Depuis un mois qu'elle leur avait annoncé la nouvelle, ils avaient senti qu'elle avait radicalement changé. Elle souriait mais sa joie n'était plus là, comme si Kurosaki l'avait emportée avec lui. Elle ne semblait plus du tout heureuse. Il lui arrivait fréquemment d'être distraite, Haruka avait juré l'avoir vue les larmes aux yeux durant un cours où elle n'écoutait pas.

Ses deux amies Haruka et Rena avaient tenté de lui en parler, cependant celle-ci avait rejeté la conversation. Cela les avait inquiété : comptait-elle épouser un homme qu'elle n'aimait pas, et qu'elle ne connaissait que par des mails ? Surtout qu'elle leur avait assuré que Kurosaki était Daisy. Pourquoi, alors, son fiancé était-il une autre personne ?

Kiyoshi s'était associé avec Riko afin de retrouver Kurosaki, jusqu'à présent sans succès. S'il ne donnait pas signe de vie dans l'heure qui suivait, il perdrait définitivement Teru. Riko lui avait rapidement résumé l'histoire, ils n'avaient donc pas de temps à perdre s'ils tenaient à faire en sorte que les deux idiots fussent heureux. Il fallait bien qu'ils avouassent finalement leurs sentiments, et rien ne valait mieux qu'une nouvelle rencontre.

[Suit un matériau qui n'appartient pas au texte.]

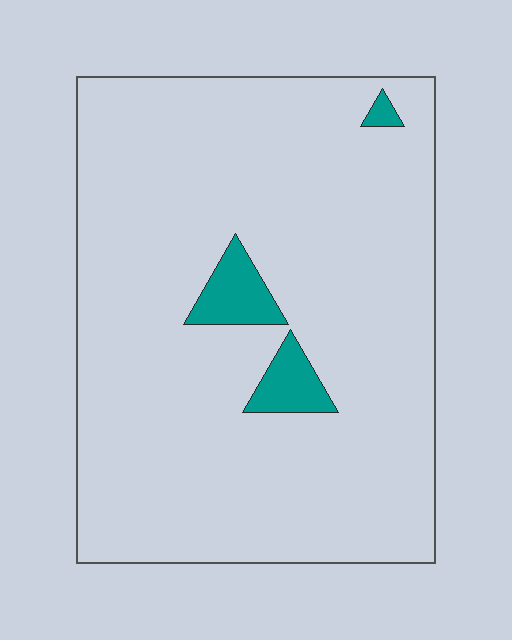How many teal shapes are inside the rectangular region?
3.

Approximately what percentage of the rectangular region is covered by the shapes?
Approximately 5%.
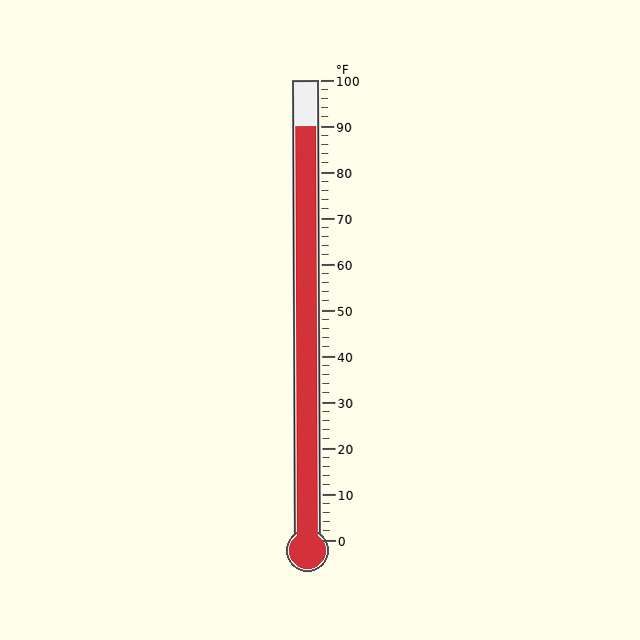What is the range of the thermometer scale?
The thermometer scale ranges from 0°F to 100°F.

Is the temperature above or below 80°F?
The temperature is above 80°F.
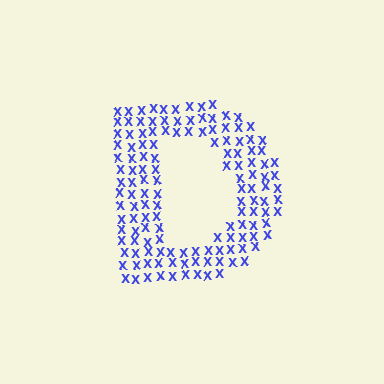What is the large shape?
The large shape is the letter D.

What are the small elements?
The small elements are letter X's.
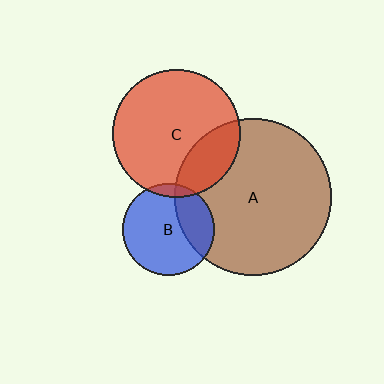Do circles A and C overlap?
Yes.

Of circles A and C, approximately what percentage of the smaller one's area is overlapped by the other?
Approximately 25%.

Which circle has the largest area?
Circle A (brown).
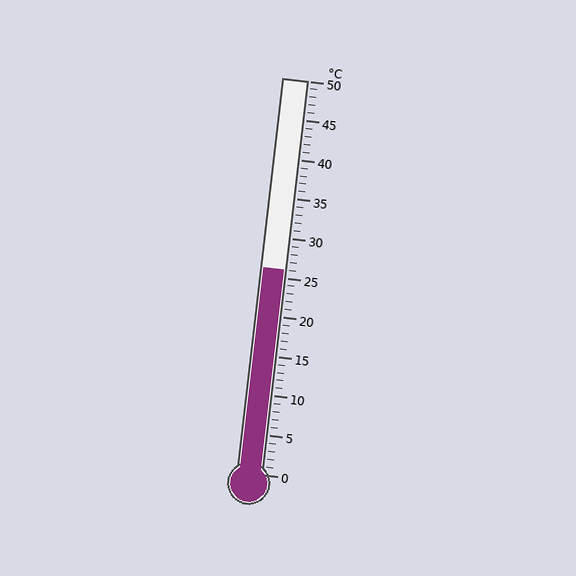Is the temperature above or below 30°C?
The temperature is below 30°C.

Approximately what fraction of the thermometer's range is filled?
The thermometer is filled to approximately 50% of its range.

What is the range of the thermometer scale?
The thermometer scale ranges from 0°C to 50°C.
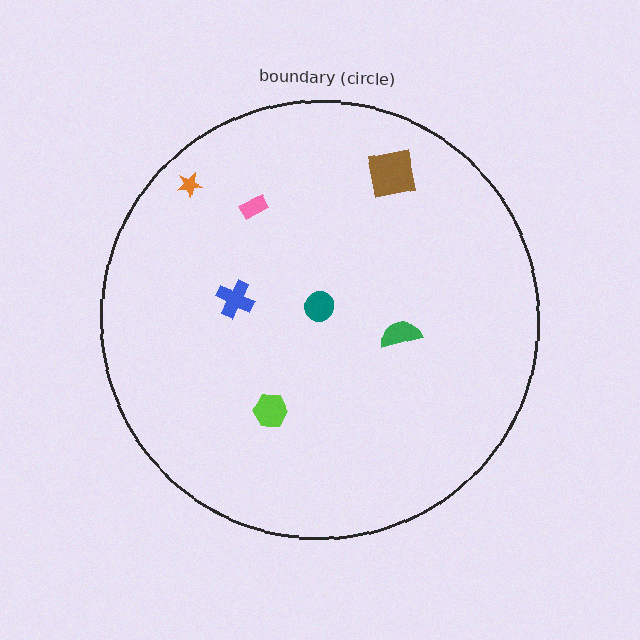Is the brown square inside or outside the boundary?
Inside.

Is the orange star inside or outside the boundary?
Inside.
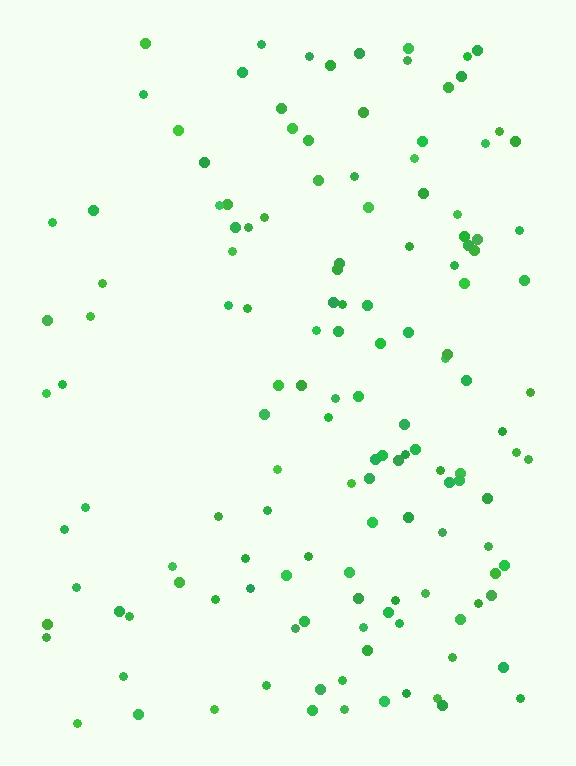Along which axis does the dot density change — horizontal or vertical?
Horizontal.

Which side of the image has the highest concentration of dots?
The right.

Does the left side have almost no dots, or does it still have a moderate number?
Still a moderate number, just noticeably fewer than the right.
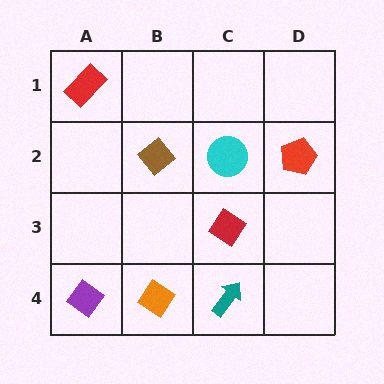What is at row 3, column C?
A red diamond.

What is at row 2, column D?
A red pentagon.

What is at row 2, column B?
A brown diamond.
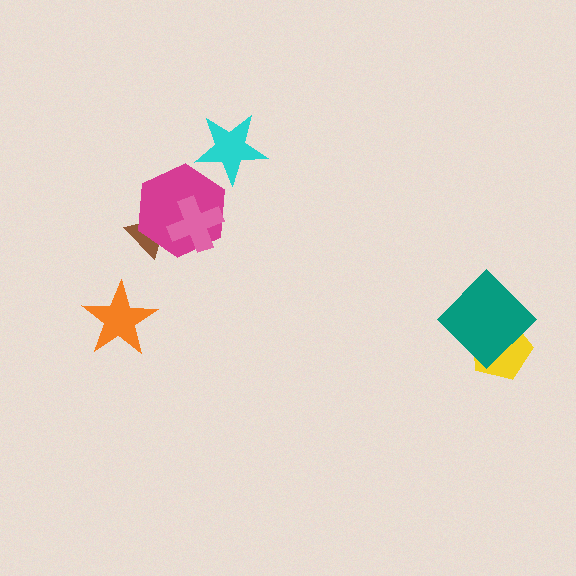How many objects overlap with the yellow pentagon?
1 object overlaps with the yellow pentagon.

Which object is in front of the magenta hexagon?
The pink cross is in front of the magenta hexagon.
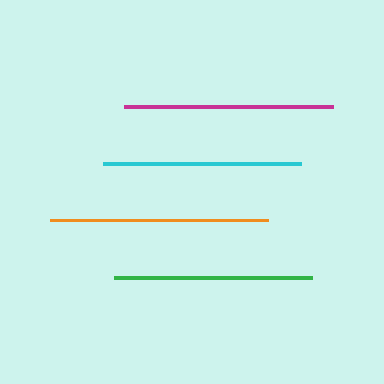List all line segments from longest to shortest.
From longest to shortest: orange and magenta (about equal), cyan and green (about equal).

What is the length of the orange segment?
The orange segment is approximately 218 pixels long.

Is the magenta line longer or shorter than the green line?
The magenta and green lines are approximately the same length (about 209 and 198 pixels).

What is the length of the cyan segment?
The cyan segment is approximately 198 pixels long.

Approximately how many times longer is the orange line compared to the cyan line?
The orange line is approximately 1.1 times the length of the cyan line.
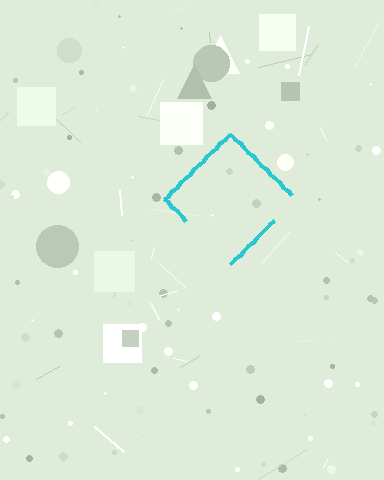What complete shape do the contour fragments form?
The contour fragments form a diamond.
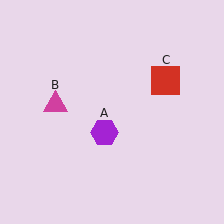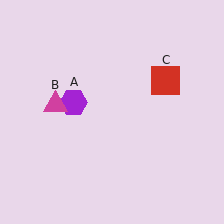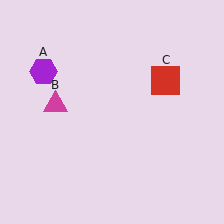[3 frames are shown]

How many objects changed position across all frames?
1 object changed position: purple hexagon (object A).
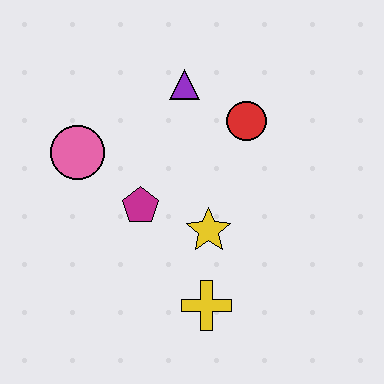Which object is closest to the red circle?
The purple triangle is closest to the red circle.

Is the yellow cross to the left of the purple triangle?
No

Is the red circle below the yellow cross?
No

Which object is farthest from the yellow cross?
The purple triangle is farthest from the yellow cross.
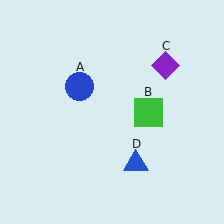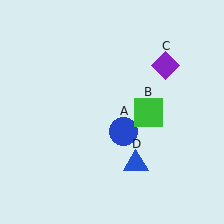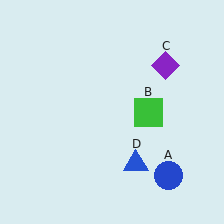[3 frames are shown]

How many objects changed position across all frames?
1 object changed position: blue circle (object A).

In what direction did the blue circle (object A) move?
The blue circle (object A) moved down and to the right.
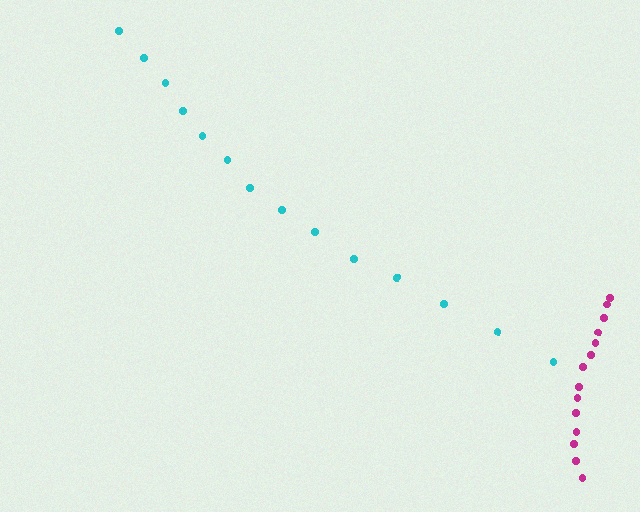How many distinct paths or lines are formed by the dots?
There are 2 distinct paths.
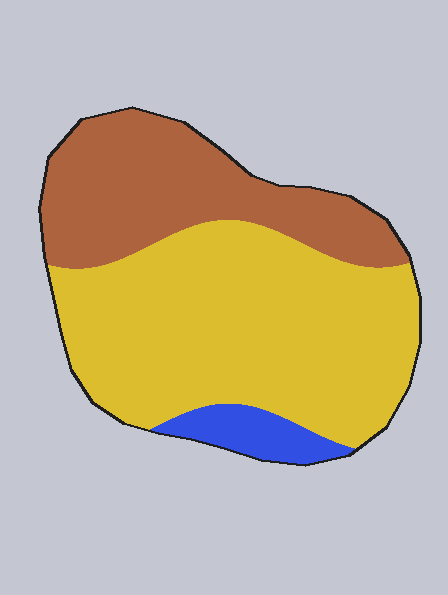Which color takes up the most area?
Yellow, at roughly 60%.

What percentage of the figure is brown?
Brown covers about 35% of the figure.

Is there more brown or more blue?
Brown.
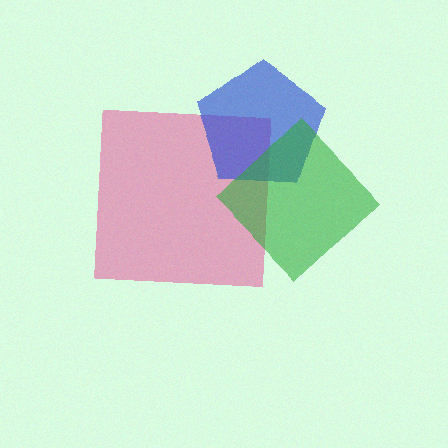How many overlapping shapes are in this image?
There are 3 overlapping shapes in the image.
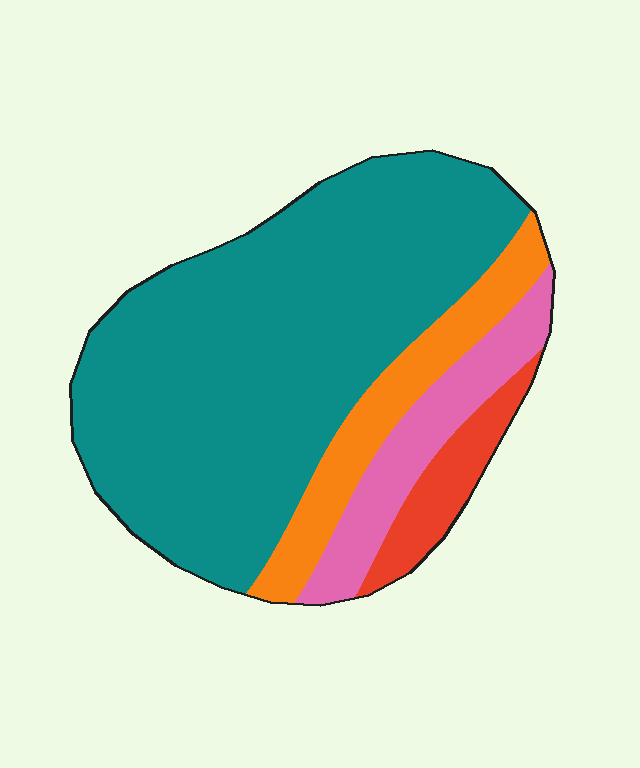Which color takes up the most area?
Teal, at roughly 65%.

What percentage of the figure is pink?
Pink takes up about one eighth (1/8) of the figure.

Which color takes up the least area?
Red, at roughly 5%.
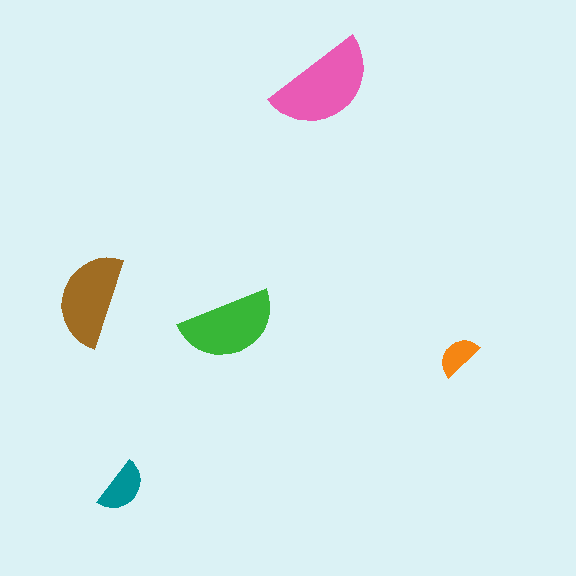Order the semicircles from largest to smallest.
the pink one, the green one, the brown one, the teal one, the orange one.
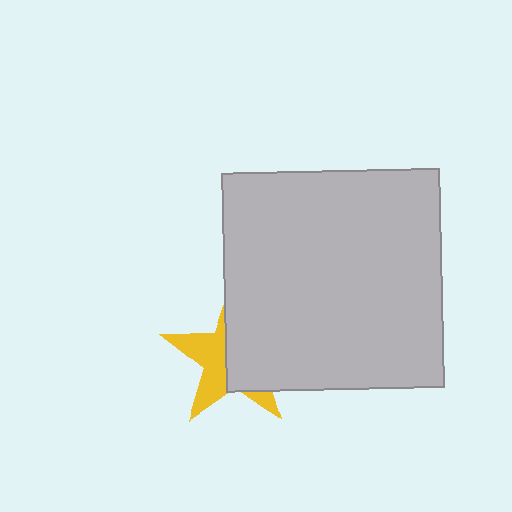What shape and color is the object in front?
The object in front is a light gray square.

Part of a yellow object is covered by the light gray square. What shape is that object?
It is a star.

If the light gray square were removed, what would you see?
You would see the complete yellow star.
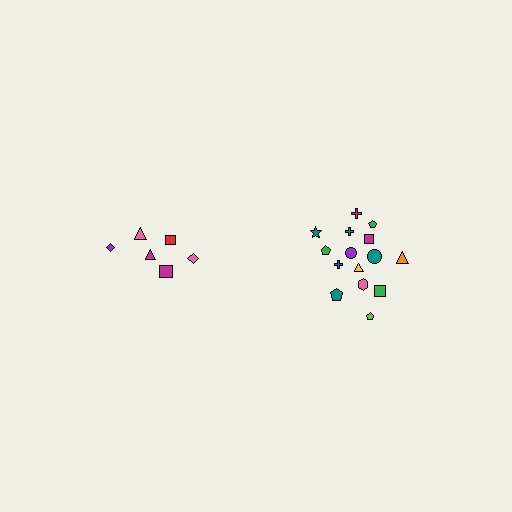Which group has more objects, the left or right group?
The right group.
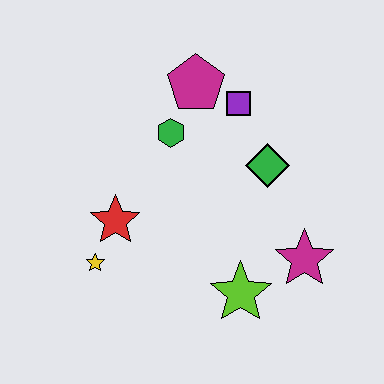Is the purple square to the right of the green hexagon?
Yes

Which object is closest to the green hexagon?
The magenta pentagon is closest to the green hexagon.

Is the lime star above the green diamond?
No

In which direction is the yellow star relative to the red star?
The yellow star is below the red star.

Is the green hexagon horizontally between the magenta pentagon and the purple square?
No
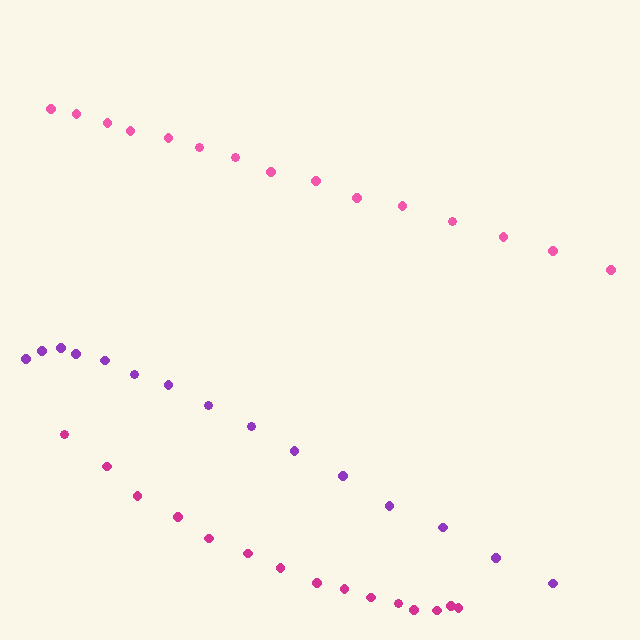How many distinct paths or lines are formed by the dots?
There are 3 distinct paths.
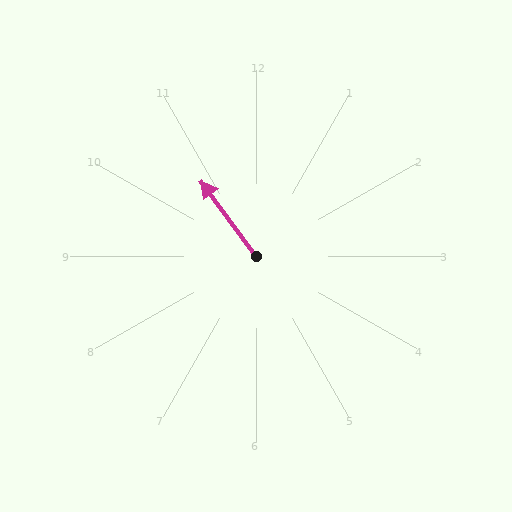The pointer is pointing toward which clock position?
Roughly 11 o'clock.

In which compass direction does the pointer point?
Northwest.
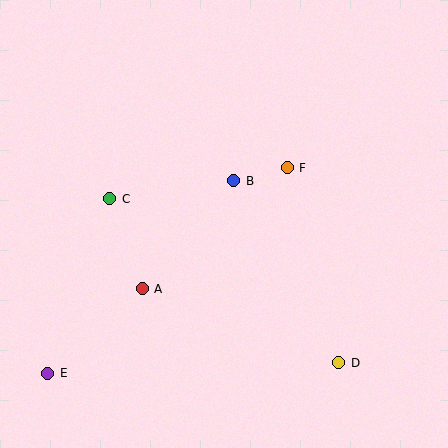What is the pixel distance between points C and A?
The distance between C and A is 95 pixels.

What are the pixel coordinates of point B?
Point B is at (234, 181).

Haruka et Rena avaient elles aussi tenté de les aider, ne souhaitant pas vraiment voir leur meilleure amie épouser un homme sorti de nulle part alors qu'elle était encore folle amoureuse d'un autre ; il était inutile pour elle de nier ses sentiments, ils savaient ce qu'elle ressentait réellement. Ils ne la laisseraient pas gâcher sa vie juste par fierté.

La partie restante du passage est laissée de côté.